HALO will conduct the renovation in two phases. First, the agency will reconfigure approximately 7,487 square feet on the building's main level to create living units and add new bathrooms and furnishings - with a projected cost of $500,000. The residential area should be ready for occupancy by June 2016.

Second, HALO will reconfigure the remaining 12,859 square feet on the building's lower level, creating not only more living units but also a kitchen, a laundry room and an office for TLP staff, as well as replacing the roof and adding new windows - with a projected cost of $800,000. The project's anticipated completion date is December 2016.

The expanded TLP will be open to homeless or high-risk young women and men ages 16-21 and their dependents, offering a three-month initial stay during which staff will determine whether there is a need for an 18-month, long-term placement. The TLP will provide participating youth with housing, food, transportation and support to continue education, as well as on-site health care, including behavioral, primary and oral health care.

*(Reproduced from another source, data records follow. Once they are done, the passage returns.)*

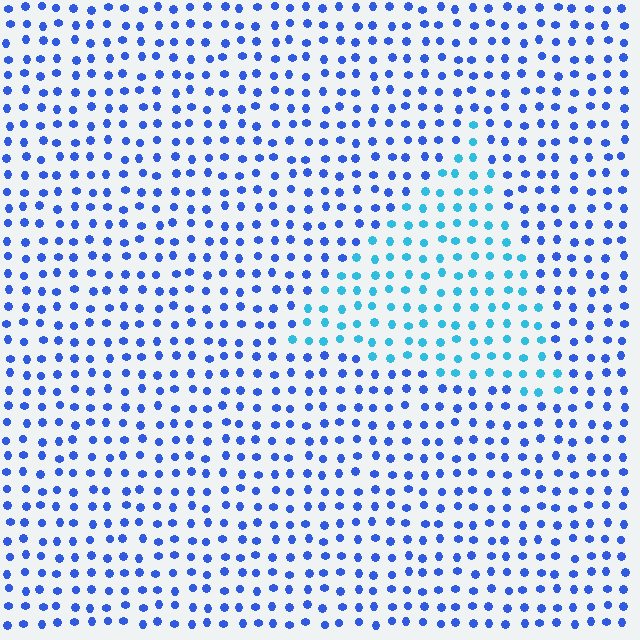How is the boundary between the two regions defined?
The boundary is defined purely by a slight shift in hue (about 35 degrees). Spacing, size, and orientation are identical on both sides.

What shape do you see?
I see a triangle.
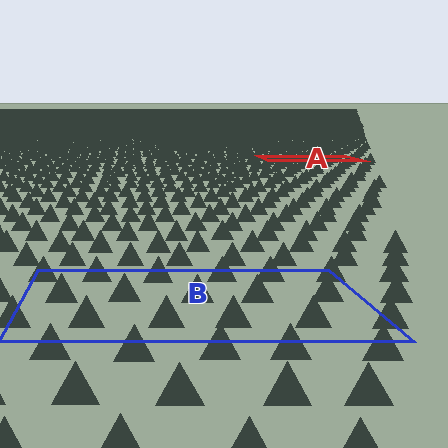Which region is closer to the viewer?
Region B is closer. The texture elements there are larger and more spread out.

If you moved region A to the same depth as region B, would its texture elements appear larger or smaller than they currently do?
They would appear larger. At a closer depth, the same texture elements are projected at a bigger on-screen size.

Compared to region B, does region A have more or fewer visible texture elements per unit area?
Region A has more texture elements per unit area — they are packed more densely because it is farther away.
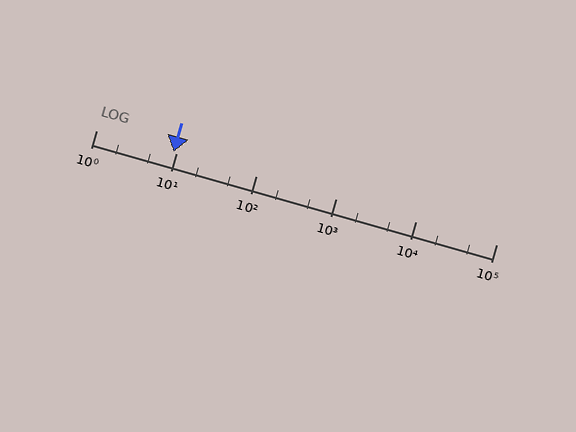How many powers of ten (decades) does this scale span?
The scale spans 5 decades, from 1 to 100000.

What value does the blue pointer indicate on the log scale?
The pointer indicates approximately 9.2.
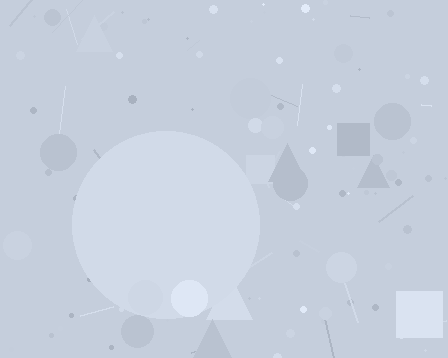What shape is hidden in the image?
A circle is hidden in the image.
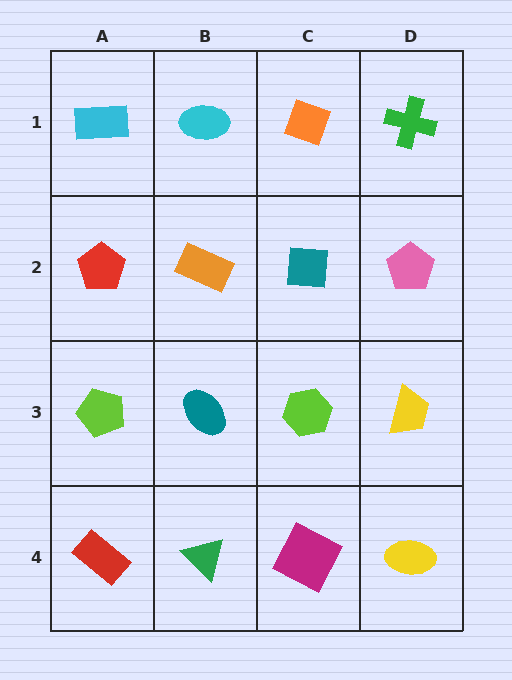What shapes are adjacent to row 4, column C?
A lime hexagon (row 3, column C), a green triangle (row 4, column B), a yellow ellipse (row 4, column D).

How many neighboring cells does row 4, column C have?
3.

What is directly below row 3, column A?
A red rectangle.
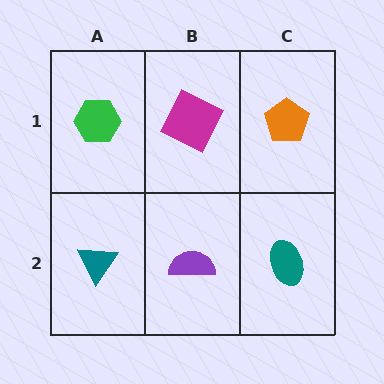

The TLP's training programs will help youth set achievable goals; learn to manage their finances; attain a sustaining job or higher education; and learn life skills like cooking, cleaning and presenting oneself professionally, according to the news release.

Program participants have an income less than 25 percent of the median income for Cole County. Typical TLP participants are not involved in foster care and cannot live with their parents due to incarceration, addiction, physical or emotional abuse, financial burdens or other factors, according to a HALO news release.

HALO will be exploring options including individual donations, grants and tax credits to fund the renovation project as well as necessary staff additions, Welsh said. HALO's largest annual fundraiser, the HALO Artreach Auction, is scheduled for March 4 at Capital Mall; information about tickets and sponsorships is available on HALO's website, www.halojeffcity.org.